Standardize Data Formats and Distribution 

EOL Data Management Committee/ Lab-wide coordination of data processing

Data Management coordination across the laboratory is an important focus of EOL. A new committee was formed to assist with sharing best practices and ensuring more adherence to consistent data archival procedures across the laboratory called the EOL Data Management Committee (DMC).  The DMC is composed of Data Managers from each of EOL's science facility and is led by the head of the Data Management and Services Facility. The group meets on an approximately monthly basis.

GeoDaRRS

With funding from the National Science Foundation, NCAR hosted the Geoscience Digital Data Resource and Repository Services (GeoDaRRS) workshop in August of 2018. The workshop was organized by members of EOL, CISL and the NCAR Library and brought together over 60 individuals from multiple stakeholder groups to discuss data management and archiving challenges and opportunities within the geosciences. The workshop resulted in a report including recommendations intended to provide concrete steps on how stakeholders can move forward and work to address the many data management challenges faced by the geoscience research community.

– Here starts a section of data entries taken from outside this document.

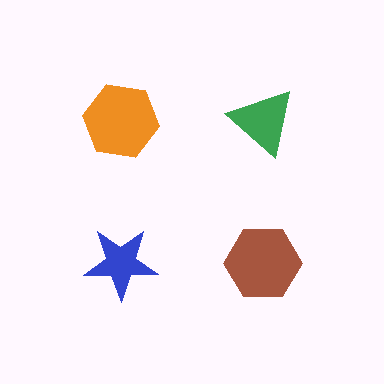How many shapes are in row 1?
2 shapes.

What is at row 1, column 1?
An orange hexagon.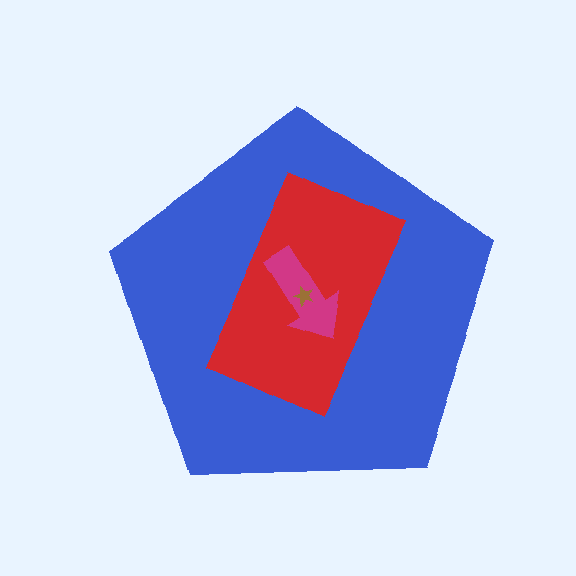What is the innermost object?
The brown star.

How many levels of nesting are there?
4.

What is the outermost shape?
The blue pentagon.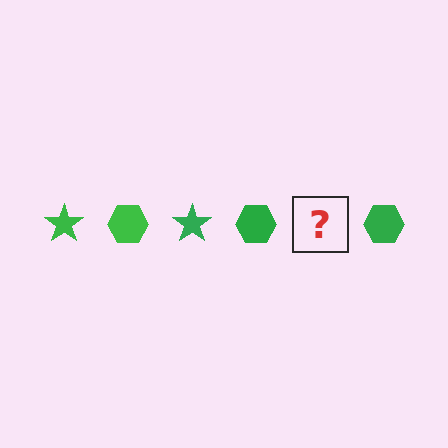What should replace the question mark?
The question mark should be replaced with a green star.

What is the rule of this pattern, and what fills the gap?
The rule is that the pattern cycles through star, hexagon shapes in green. The gap should be filled with a green star.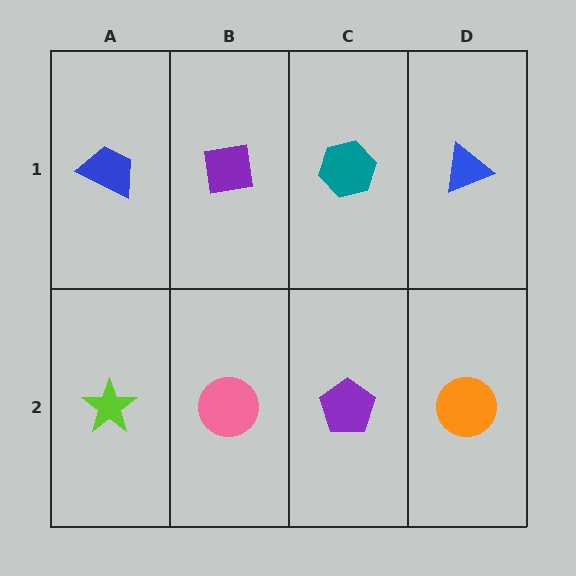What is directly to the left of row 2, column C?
A pink circle.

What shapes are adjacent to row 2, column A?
A blue trapezoid (row 1, column A), a pink circle (row 2, column B).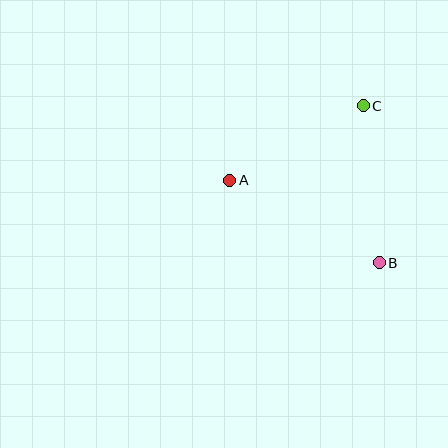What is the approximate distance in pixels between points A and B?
The distance between A and B is approximately 171 pixels.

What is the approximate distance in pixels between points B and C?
The distance between B and C is approximately 158 pixels.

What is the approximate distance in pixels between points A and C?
The distance between A and C is approximately 153 pixels.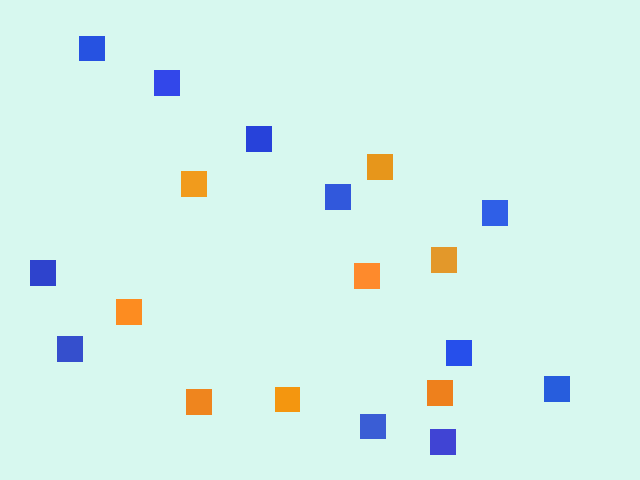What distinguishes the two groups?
There are 2 groups: one group of orange squares (8) and one group of blue squares (11).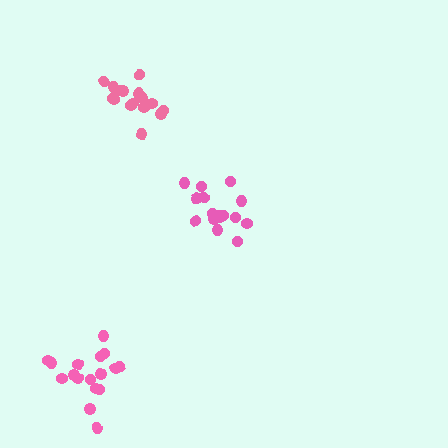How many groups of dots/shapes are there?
There are 3 groups.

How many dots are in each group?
Group 1: 16 dots, Group 2: 16 dots, Group 3: 17 dots (49 total).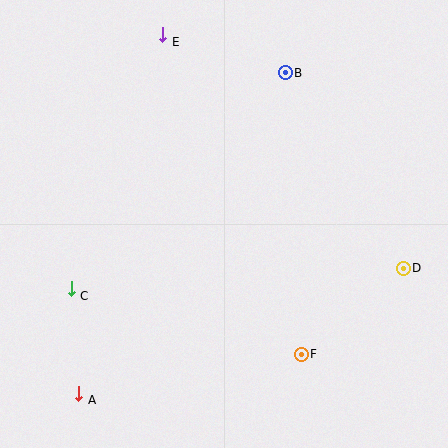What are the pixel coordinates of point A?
Point A is at (79, 400).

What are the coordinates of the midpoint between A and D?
The midpoint between A and D is at (241, 334).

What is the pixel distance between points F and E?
The distance between F and E is 342 pixels.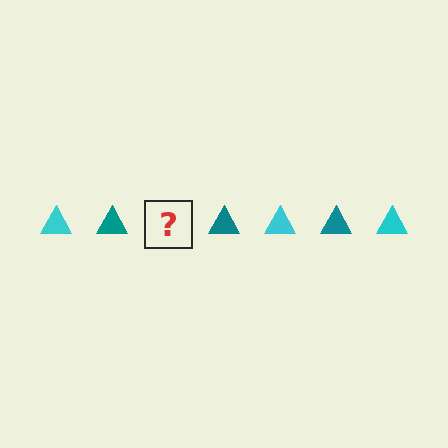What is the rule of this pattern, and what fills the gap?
The rule is that the pattern cycles through cyan, teal triangles. The gap should be filled with a cyan triangle.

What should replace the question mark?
The question mark should be replaced with a cyan triangle.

GOES-R GRB Data Collection and Archival

In collaboration with staff in Unidata and RAL, EOL staff operated a ground station to collect GRB direct broadcast data from the first NOAA next generation geostationary weather satellite – GOES-16. EOL provided imagery and data from this satellite in support of active U.S. field campaigns after it became operational on December 18, 2017. EOL is also archiving these data on a continual basis to the NCAR High Performance Storage System (HPSS).

 

Develop Data Workflows and Citation Metrics

Improving Search Capabilities for users of EOL Data Archives

EOL continues to work on improving metadata for project archives. This included the implementation of Global Change Master Directory (GCMD) keywords and the cleanup of non-standard vocabulary terms in our archive metadata. EOL has collected data in its archive over the past 28 years and over time standards and archive practices have developed and evolved leading to inconsistencies in the metadata. These inconsistencies impact the ability to search for data, particularly by users who weren’t involved in the original field campaigns. The implementation of GCMD keywords and the metadata cleanup starting with recent projects and working backward in time is addressing these issues. EOL has also implemented a free text search capability to improve data archive services for users.